A 100% local, private document search tool. It enables you to run deep, private searches across hundreds of pages per minute to get relevant context for your queries. Patense.local uses vLLM by default but can run on any backend LLM server using the OpenAI API, .
It basically breaks your references up into pages, passes each page to an LLM with the query, and asks if the content is relevant to the query. If it's relevant, it displays a short quote with a link to the full page.

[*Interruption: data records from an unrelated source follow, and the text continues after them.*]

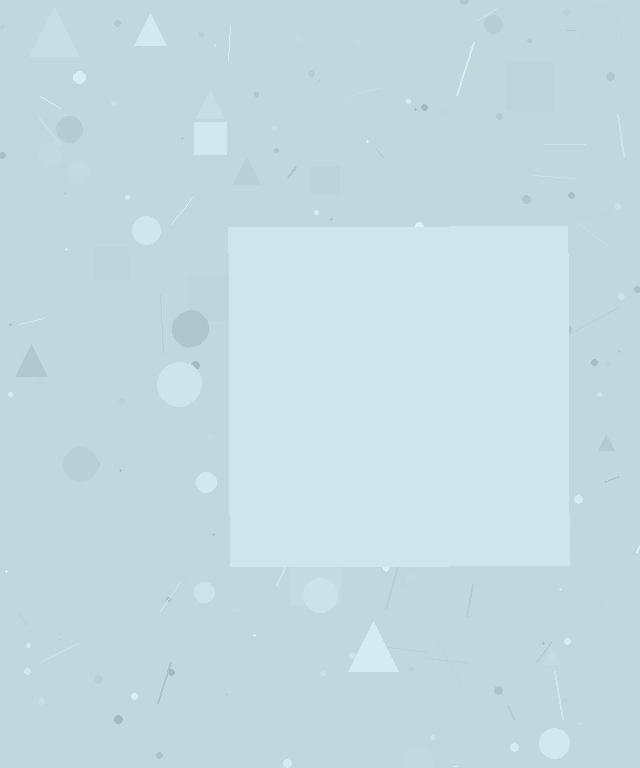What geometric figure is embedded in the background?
A square is embedded in the background.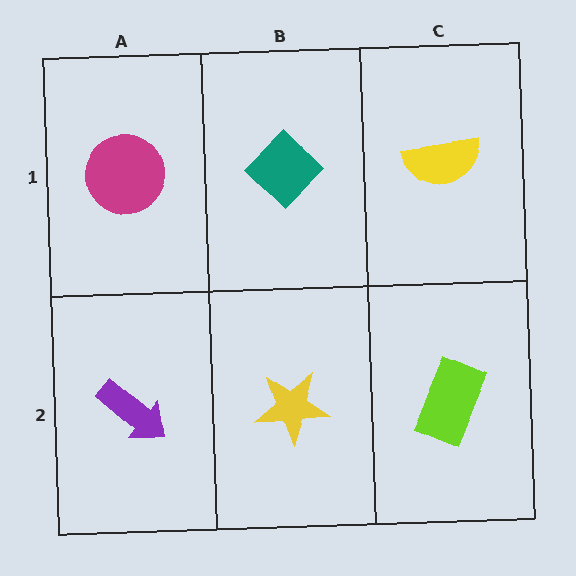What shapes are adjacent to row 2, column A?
A magenta circle (row 1, column A), a yellow star (row 2, column B).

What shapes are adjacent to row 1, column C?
A lime rectangle (row 2, column C), a teal diamond (row 1, column B).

- Deep document search - find relevant portions of references fast with AI
- Inventive feature extraction - get all disclosed features for possible claims or amendments
- NEW OA Auditor - Upload a set of claims and references, AI parses the claims into inventive elements and searches all references
- Privacy First: Run the tool entirely on your local machine, ensuring full control over your data.
- High Performance: Search and analyze large documents quickly and efficiently.
- Flexible Backend: While
text-gen-webui
is the default, Patense.local can work with any backend LLM server.
- vLLM (installation is outside the scope of this guide).
- Node.js and npm (These are necessary to run the application. If you're unfamiliar with installing them, it might be easier to use Patense.ai).
-
Clone the Repository
git clone https://github.com/JohnZolton/snorkle.git cd snorkle
-
Install Dependencies
npm install
2.1 Rename .env.example to .env
-
Configure the Backend
Start your backend LLM server in api mode
in your text-gen-webui folder (or other backend) run:
vllm serve NousResearch/Meta-Llama-3.1-8B-Instruct --max-model-len 8000 --tensor-parallel-size 2 #Set to number of GPUs you're using
-
Initialize the database in the /patense-local folder, run:
npm run db:push
-
Run the Application in the /patense-local folder, run:
npm run dev
-
Naviage to http://localhost:3000
Once the application is running, you can begin uploading documents and performing searches.